Thomas Merton Reflection
Today we celebrate the solemnity of Mary Mother of God. In that context I offer you the following reflection from Thomas Merton:
“Mary alone, of all the saints, is, in everything, incomparable. She has the sanctity of them all and yet resembles none of them. And still we can talk of being like her. This likeness to her is not only something to desire—it is one human quality most worthy of our desire: but the reason for that is that she, of all creatures, most perfectly recovered the likeliness to God that God willed to find, in varying degrees, in us all.
It is is most fitting to talk about her as a Queen and to act as if you knew what it meant to say she has a throne above all the angels. But this should not make anyone forget that her highest privilege is her poverty and her greatest glory is that she is most hidden, and the source of all her power is that she is as nothing in the presence of Christ, of God.

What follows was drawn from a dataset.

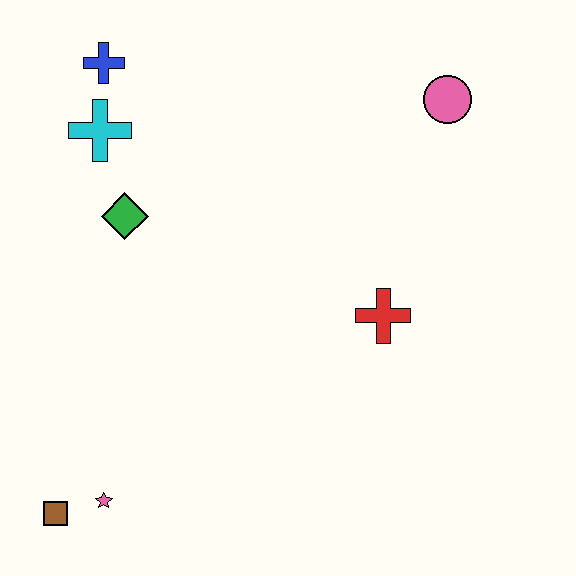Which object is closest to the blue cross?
The cyan cross is closest to the blue cross.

This is often forgotten by Catholics themselves, and therefore it is not surprising that those who are not Catholic often have a completely wrong conception of Catholic devotion to the Mother of God. They imagine, and sometimes we can understand their reasons for doing so, that Catholics treat the Blessed Virgin as an almost divine being in her own right, as if she had some glory, some power, some majesty of her own that placed her on a level with Christ Himself. Hence her place in the Redemption would seem to be equal to that of her Son. But this is all completely contrary to the true mind of the Catholic Church. It forgets that Mary’s chief glory is in her nothingness, in the fact of being the ‘Handmaid of the Lord,’ as one who in becoming the Mother of God acted simply in loving submission to His command, in pure obedience of faith. She is blessed not because of some mythical pseudo-divine prerogative, but in all her human and womanly limitations as one who has believed. It is in the faith and the fidelity of the humble handmaid, ‘full of grace’ that enables her to be the perfect instrument of God, and nothing else but His instrument. The work that was done in her was purely the work of God. ‘He that is mighty hath done great things in me.’ The glory of Mary is purely and simply the glory of God in her, and she, like anyone else, can say that she has nothing that she has not received from Him through Christ.

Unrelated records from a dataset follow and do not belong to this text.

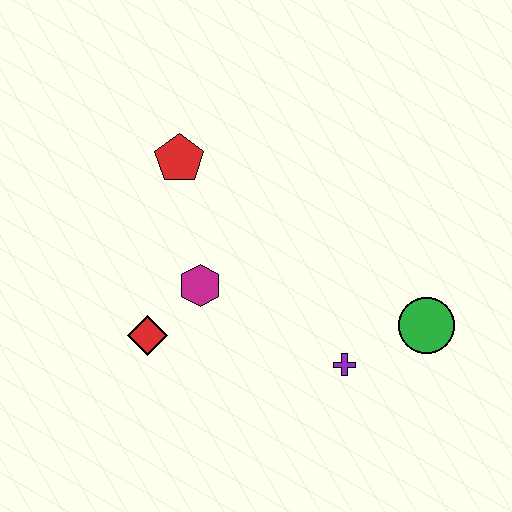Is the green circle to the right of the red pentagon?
Yes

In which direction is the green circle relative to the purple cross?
The green circle is to the right of the purple cross.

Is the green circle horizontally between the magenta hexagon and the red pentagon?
No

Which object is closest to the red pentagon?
The magenta hexagon is closest to the red pentagon.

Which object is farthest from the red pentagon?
The green circle is farthest from the red pentagon.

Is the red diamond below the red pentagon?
Yes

As a matter of fact, this is precisely her greatest glory: that having nothing of her own, retaining nothing of a ‘self’ that could glory in anything for her own sake, she placed no obstacle to the mercy of God and in no way resisted His love and His will. Hence she received more from Him than any other saint. He was able to accomplish His will perfectly in her, and His liberty was in no way hindered or turned from its purpose by the presence of an egotistical self in Mary. She was and is the highest sense a person precisely because, being ‘immaculate,’ she was free from every taint of selfishness that might obscure God’s light in her being. She was then a freedom that obeyed Him perfectly and in this obedience found the fulfillment of perfect love.”